Isenthaler verwehren den Franzosen den Weg über die Bärchi

Die Isenthaler hatten den Aufgang von Bauen zur Bärchi mit Hindernissen belegt und auch, gleich wie bei der Schlacht von Morgarten, Steinstürze vorbereitet. Ihre Mannschaft betrug 40 der besten Schützen des Landes und 50 Landsturmmänner.
In der Tat wurde das Tal am 8. Mai früh morgens von Bauen aus von zwei Kompanien angegriffen. Alle Annäherungen wurden abgewehrt. Dabei fiel der Meisterschütze des Tales Joseph Echser. Am folgenden 9. Mai erfolgten die Angriffe auch von der Isleten her gegen das Chääppeliegg. Auch hier hielten die Isenthaler den Angriffen stand und nehmen mehrere Franzosen gefangen. In den eigenen Reihen fielen die SchützenAndreas Huber und Joseph Aschwanden. Der Ortspfarrer Josef Andreas Imholz handelte danach eine annehmbare Kapitulation aus, die besagte, dass das Isenthal nicht entwaffnet wurde.

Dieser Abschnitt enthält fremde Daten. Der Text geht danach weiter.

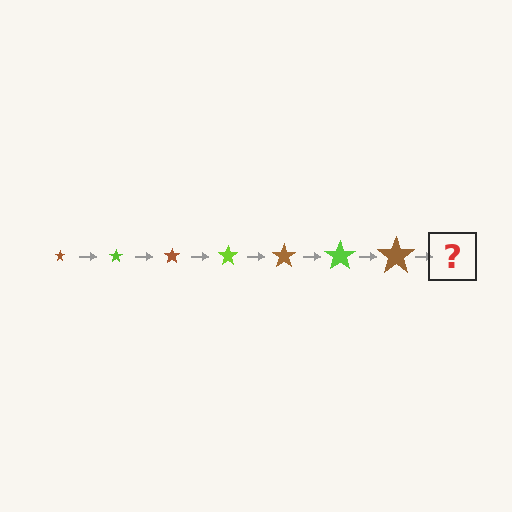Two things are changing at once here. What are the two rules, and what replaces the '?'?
The two rules are that the star grows larger each step and the color cycles through brown and lime. The '?' should be a lime star, larger than the previous one.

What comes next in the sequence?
The next element should be a lime star, larger than the previous one.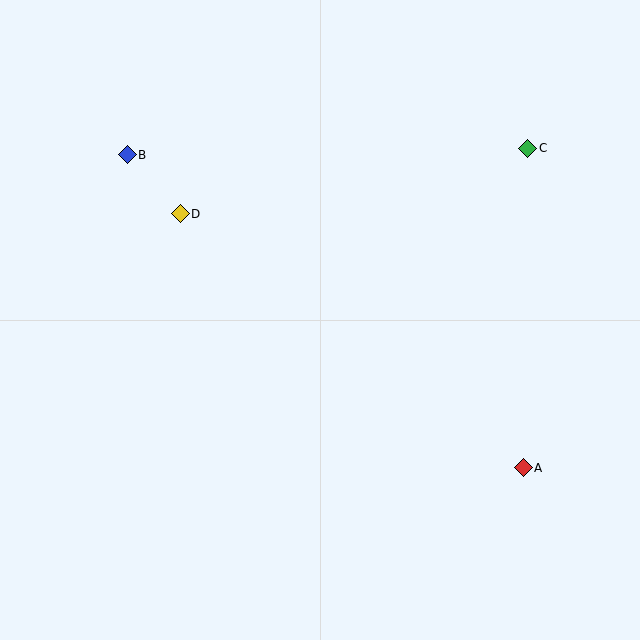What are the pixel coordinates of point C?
Point C is at (528, 148).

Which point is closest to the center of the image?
Point D at (180, 214) is closest to the center.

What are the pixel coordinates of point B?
Point B is at (127, 155).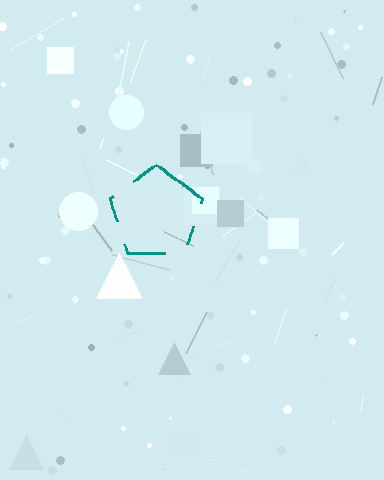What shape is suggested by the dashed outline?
The dashed outline suggests a pentagon.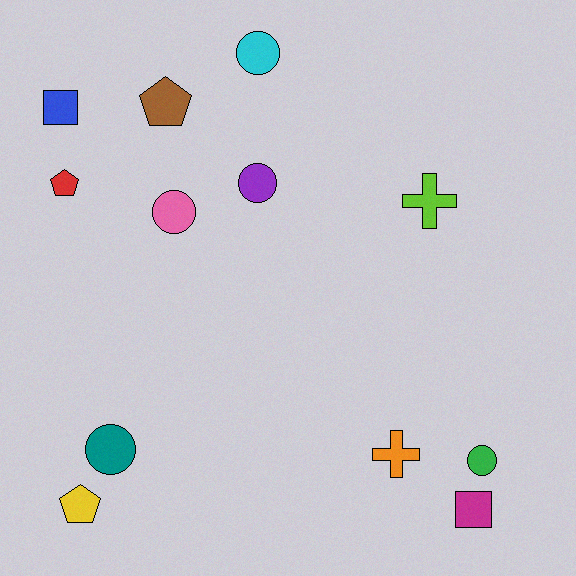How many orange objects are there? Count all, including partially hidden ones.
There is 1 orange object.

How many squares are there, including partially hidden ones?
There are 2 squares.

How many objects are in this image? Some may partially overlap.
There are 12 objects.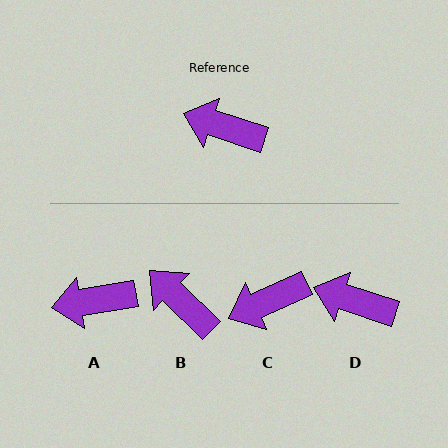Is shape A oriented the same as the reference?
No, it is off by about 27 degrees.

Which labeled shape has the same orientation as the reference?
D.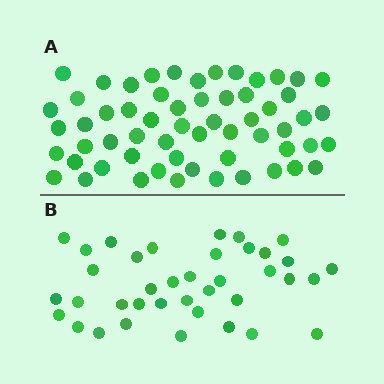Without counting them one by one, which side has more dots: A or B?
Region A (the top region) has more dots.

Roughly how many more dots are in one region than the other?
Region A has approximately 20 more dots than region B.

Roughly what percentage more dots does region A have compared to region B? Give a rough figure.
About 55% more.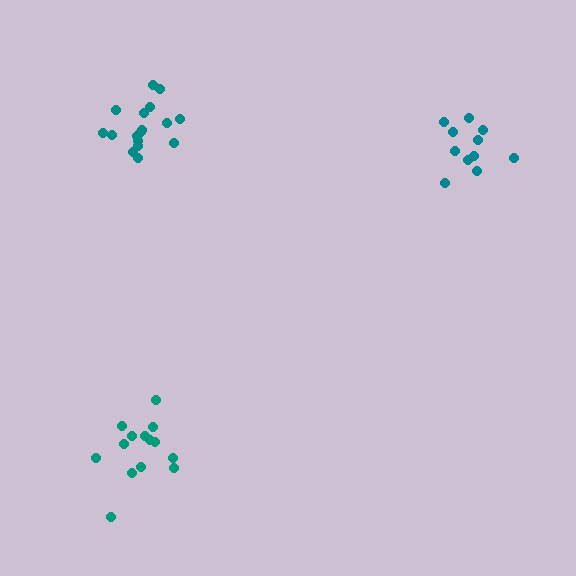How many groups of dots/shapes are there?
There are 3 groups.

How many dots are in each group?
Group 1: 11 dots, Group 2: 17 dots, Group 3: 14 dots (42 total).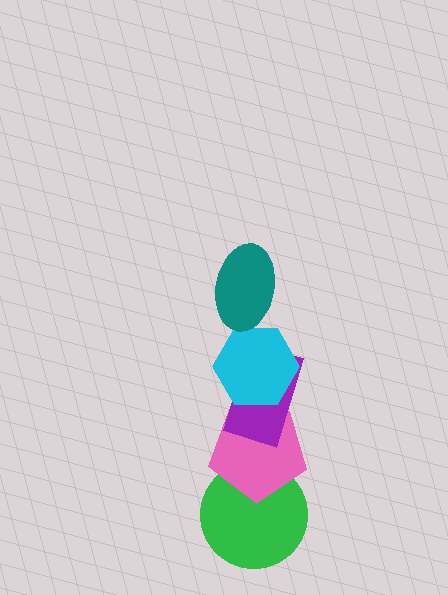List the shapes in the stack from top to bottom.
From top to bottom: the teal ellipse, the cyan hexagon, the purple rectangle, the pink pentagon, the green circle.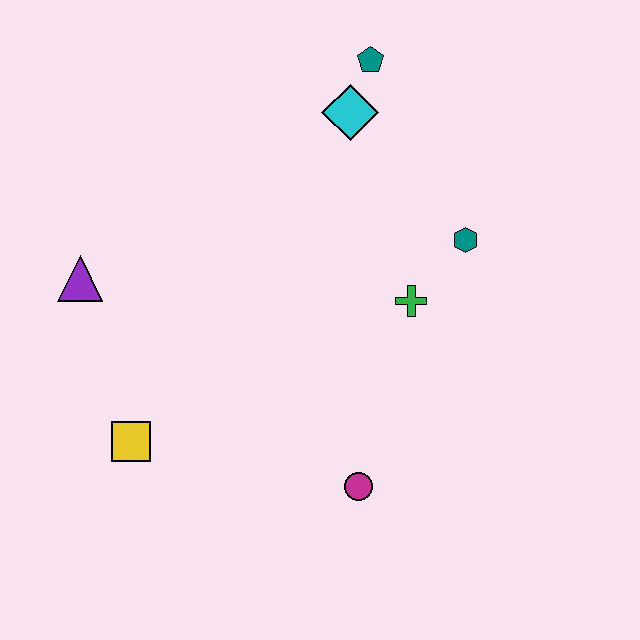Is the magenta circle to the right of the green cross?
No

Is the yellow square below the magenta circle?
No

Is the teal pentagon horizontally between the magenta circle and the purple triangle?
No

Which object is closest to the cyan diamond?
The teal pentagon is closest to the cyan diamond.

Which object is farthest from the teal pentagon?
The yellow square is farthest from the teal pentagon.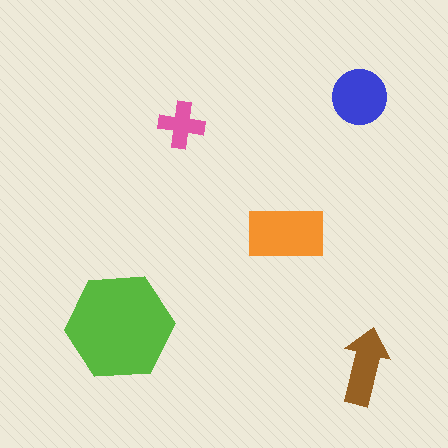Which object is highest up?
The blue circle is topmost.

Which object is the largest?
The lime hexagon.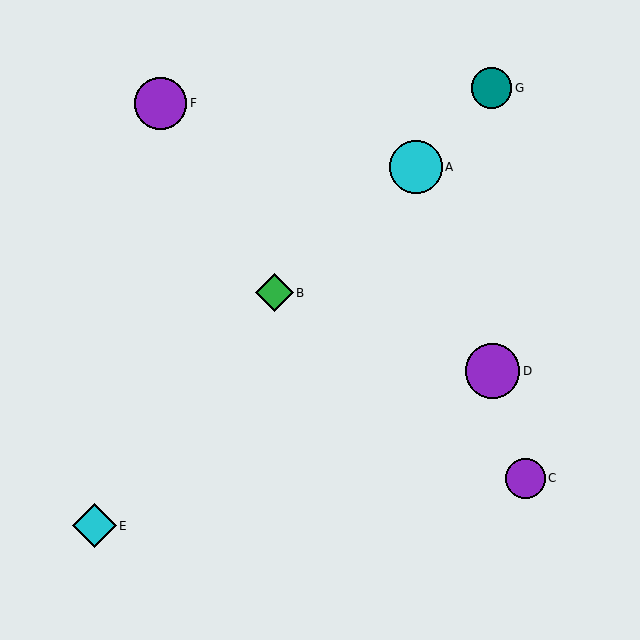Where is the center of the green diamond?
The center of the green diamond is at (274, 293).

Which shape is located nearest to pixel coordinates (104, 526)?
The cyan diamond (labeled E) at (94, 526) is nearest to that location.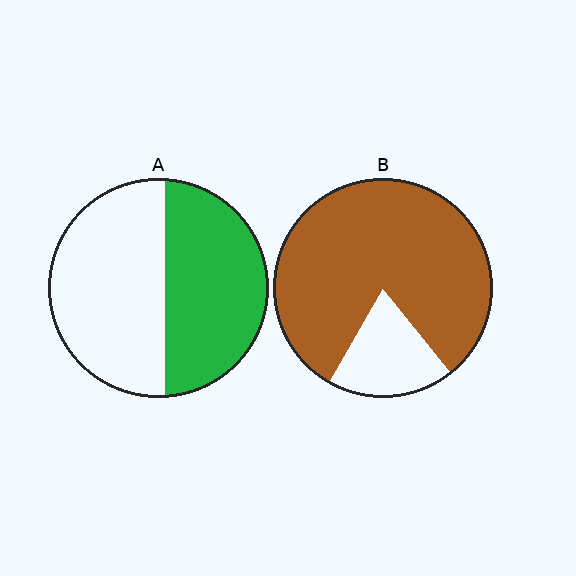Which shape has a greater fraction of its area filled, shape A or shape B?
Shape B.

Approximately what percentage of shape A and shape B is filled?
A is approximately 45% and B is approximately 80%.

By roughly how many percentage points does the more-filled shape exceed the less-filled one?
By roughly 35 percentage points (B over A).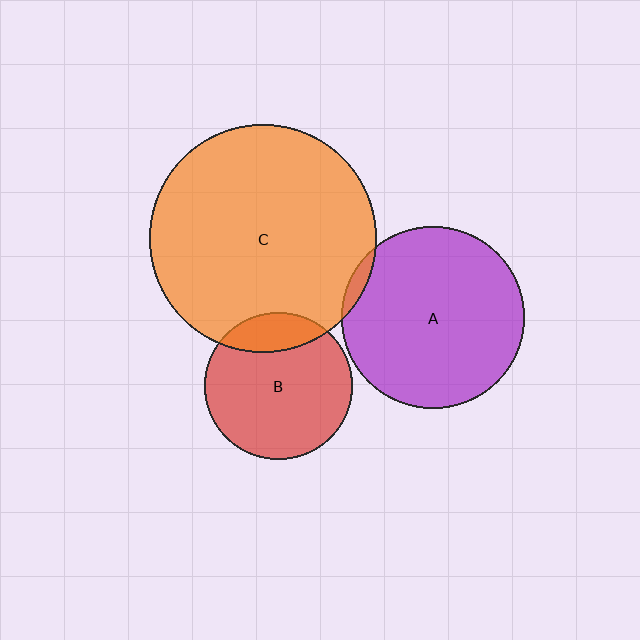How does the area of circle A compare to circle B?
Approximately 1.5 times.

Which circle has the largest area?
Circle C (orange).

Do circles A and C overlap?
Yes.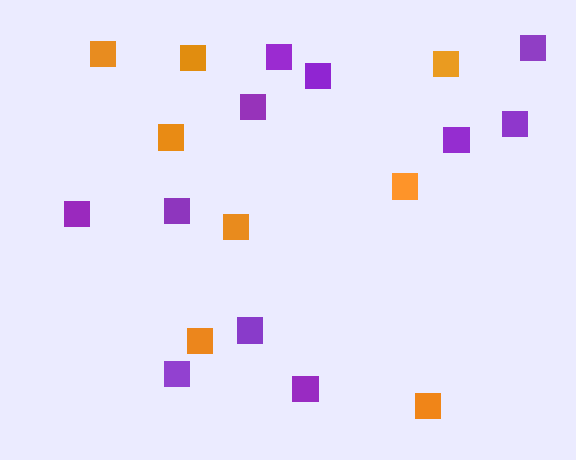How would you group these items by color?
There are 2 groups: one group of orange squares (8) and one group of purple squares (11).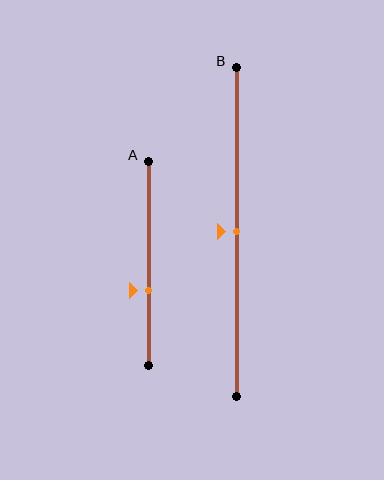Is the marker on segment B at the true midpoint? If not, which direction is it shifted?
Yes, the marker on segment B is at the true midpoint.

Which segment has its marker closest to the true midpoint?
Segment B has its marker closest to the true midpoint.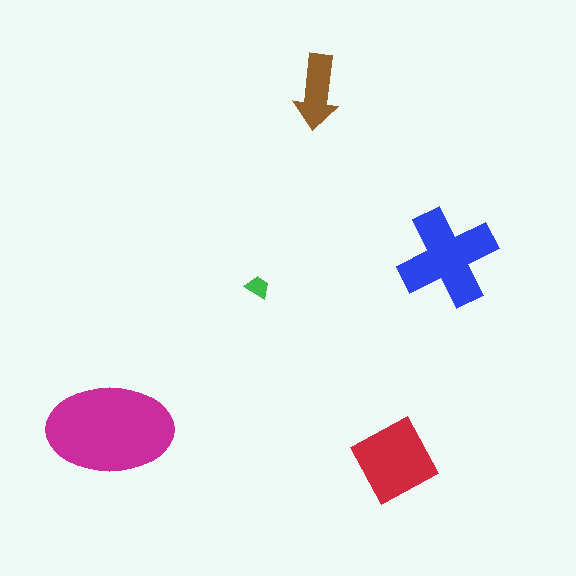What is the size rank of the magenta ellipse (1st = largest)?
1st.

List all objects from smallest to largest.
The green trapezoid, the brown arrow, the red diamond, the blue cross, the magenta ellipse.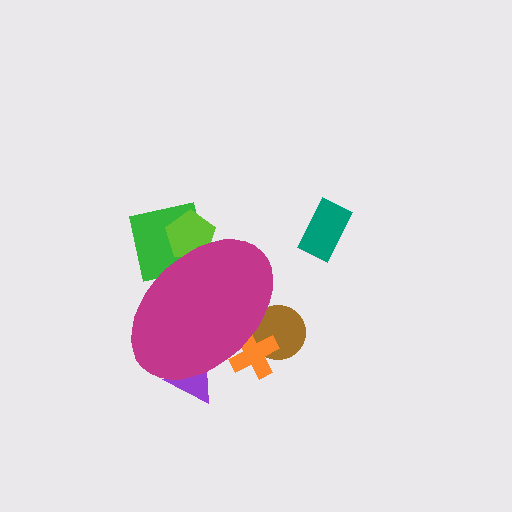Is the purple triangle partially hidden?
Yes, the purple triangle is partially hidden behind the magenta ellipse.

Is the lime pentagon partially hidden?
Yes, the lime pentagon is partially hidden behind the magenta ellipse.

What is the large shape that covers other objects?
A magenta ellipse.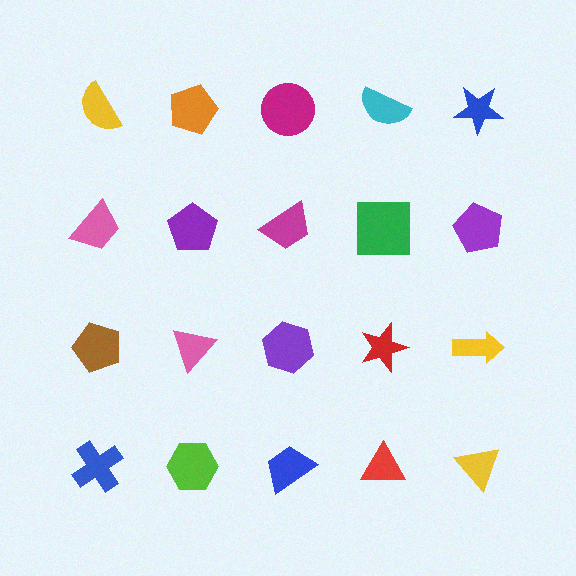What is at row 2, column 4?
A green square.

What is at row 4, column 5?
A yellow triangle.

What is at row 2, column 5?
A purple pentagon.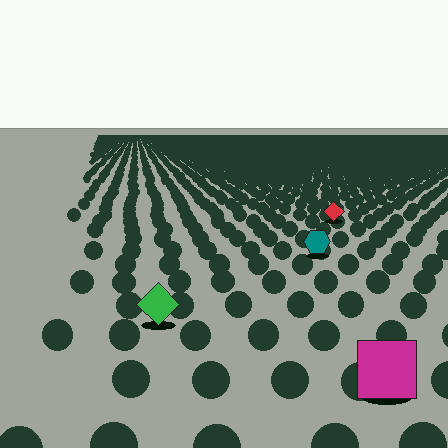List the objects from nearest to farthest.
From nearest to farthest: the magenta square, the green diamond, the teal hexagon, the red diamond.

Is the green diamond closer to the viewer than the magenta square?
No. The magenta square is closer — you can tell from the texture gradient: the ground texture is coarser near it.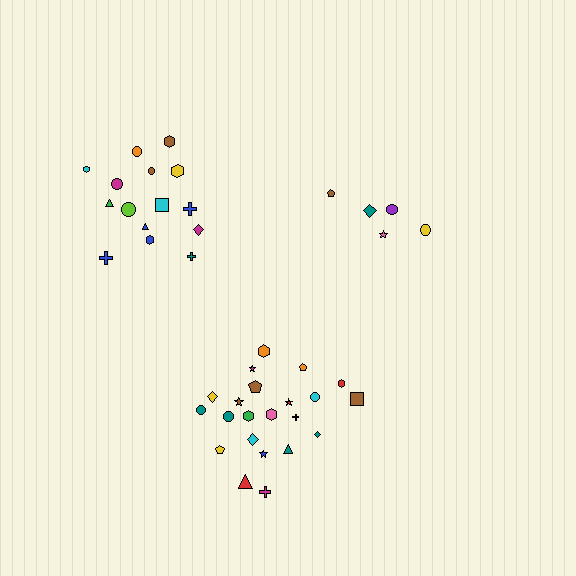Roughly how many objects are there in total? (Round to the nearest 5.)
Roughly 40 objects in total.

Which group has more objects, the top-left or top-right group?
The top-left group.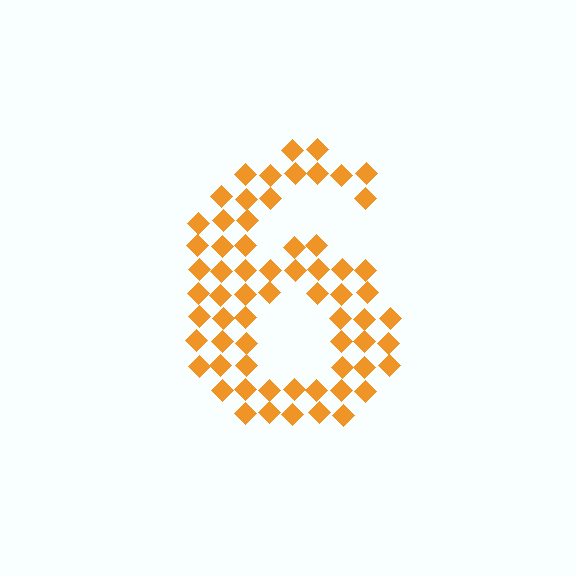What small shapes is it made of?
It is made of small diamonds.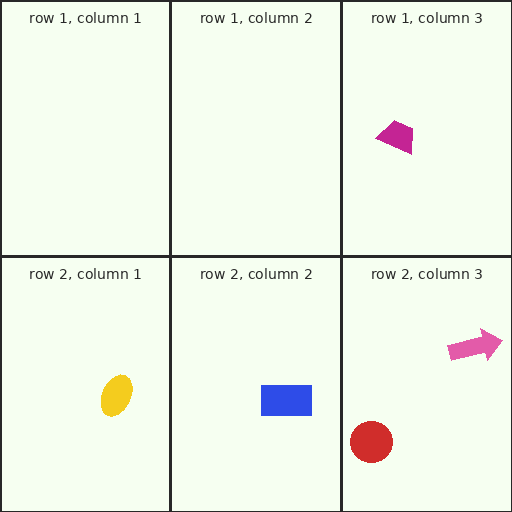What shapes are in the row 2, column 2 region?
The blue rectangle.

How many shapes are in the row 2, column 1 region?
1.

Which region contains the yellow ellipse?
The row 2, column 1 region.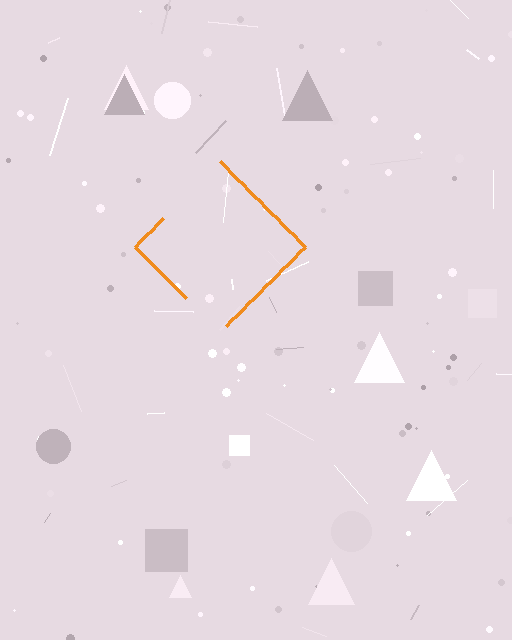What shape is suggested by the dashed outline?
The dashed outline suggests a diamond.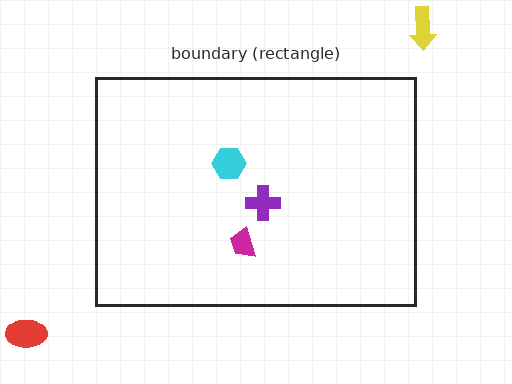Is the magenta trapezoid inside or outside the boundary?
Inside.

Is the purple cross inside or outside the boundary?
Inside.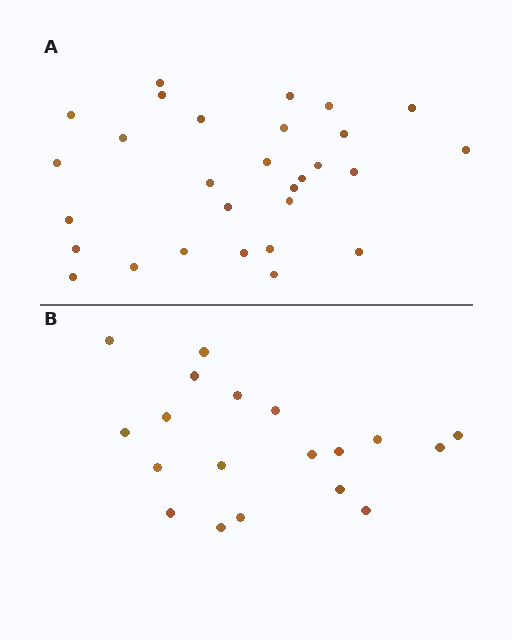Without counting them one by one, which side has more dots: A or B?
Region A (the top region) has more dots.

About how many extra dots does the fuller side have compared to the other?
Region A has roughly 10 or so more dots than region B.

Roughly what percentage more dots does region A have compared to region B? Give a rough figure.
About 55% more.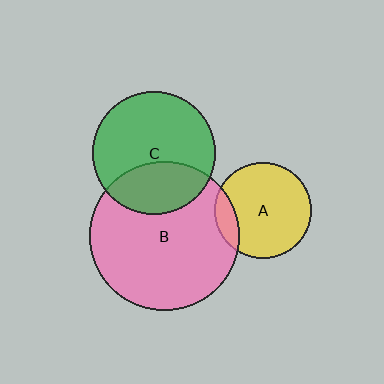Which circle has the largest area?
Circle B (pink).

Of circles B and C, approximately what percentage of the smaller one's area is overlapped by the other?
Approximately 35%.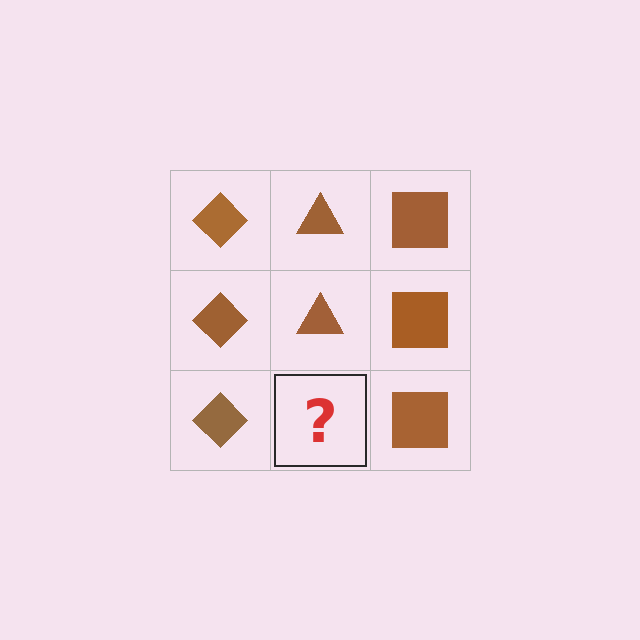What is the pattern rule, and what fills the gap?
The rule is that each column has a consistent shape. The gap should be filled with a brown triangle.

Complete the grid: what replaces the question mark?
The question mark should be replaced with a brown triangle.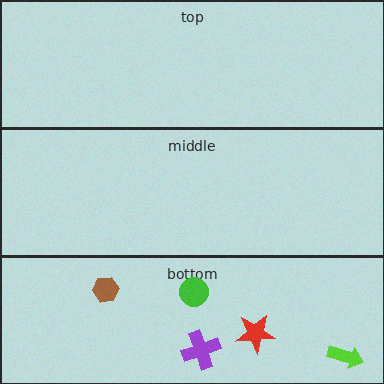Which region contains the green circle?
The bottom region.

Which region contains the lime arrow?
The bottom region.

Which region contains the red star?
The bottom region.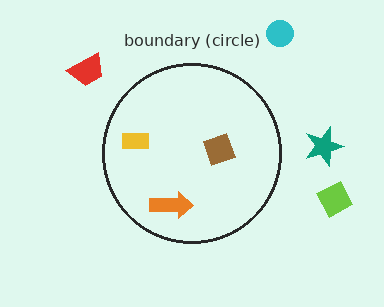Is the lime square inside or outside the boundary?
Outside.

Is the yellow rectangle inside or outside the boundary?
Inside.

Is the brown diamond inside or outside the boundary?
Inside.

(nach Hans Stadler-Planzer: Das Schicksal der Isenthaler während der Franzosenzeit, Vortrag in der Kapelle Gitschenen vom 31. Okt. 1999)

Foto 002452                  Heute wird die Unterbärchi von der Hinterbärchi aus betrieben. Dank dem privaten Strässchen kann das Heu mit dem Ladewagen hinauf zur Hinterbärchi transportiert werden. In der Öko-Fläche im Band wird vollständig von Hand gearbeitet. Das Heu muss zur geossen Wiese hinaufgetragen werden.